Scheduling techniques • Material requirements planning, in which the known customer requirement for the final product is exploded to produce lists of parts and components required to make it. These known requirements are compared with available inventories to determine net requirements, which are then scheduled within available capacity. • Forward scheduling, which involves setting out activity timings from a given start date to achieve a defined completion date. This is usually computerized, although bar or Gantt charts are still maintained manually in some organizations.
Scheduling techniques • Reverse scheduling, as used in make-to-order situations, involves subtracting activity timings from the due date for delivery and representing them on computerized schedules or Gantt charts. • Network analysis, which is used in complex projects to schedule various interrelated and interdependent activities • Line of balance, a technique used in batch production to calculate the quantities of the parts or components of the final product which must be completed by an intermediate date to ensure the final delivery schedule is met.

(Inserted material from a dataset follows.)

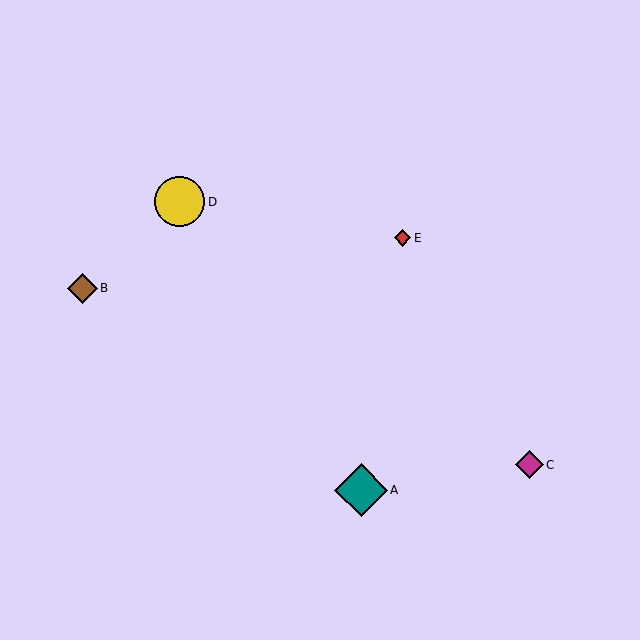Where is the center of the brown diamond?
The center of the brown diamond is at (82, 288).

Scheduling The output of the scheduling process is a master production schedule which sets out when the major operations required for each expected item of demand are to be undertaken. Master production scheduling aims to balance production possibilities with sales requirements.
Shop loading. Shop loading takes the master schedule and verifies labor availability, prepares detailed programs and assigns the work to a machine or an operator. Shop loading will be related to the capacity available.
Progress control. Progress control monitors the progress of orders through the shops against the master production schedule and delivery requirements so that corrective action can be taken to overcome delays, shortages and bottlenecks.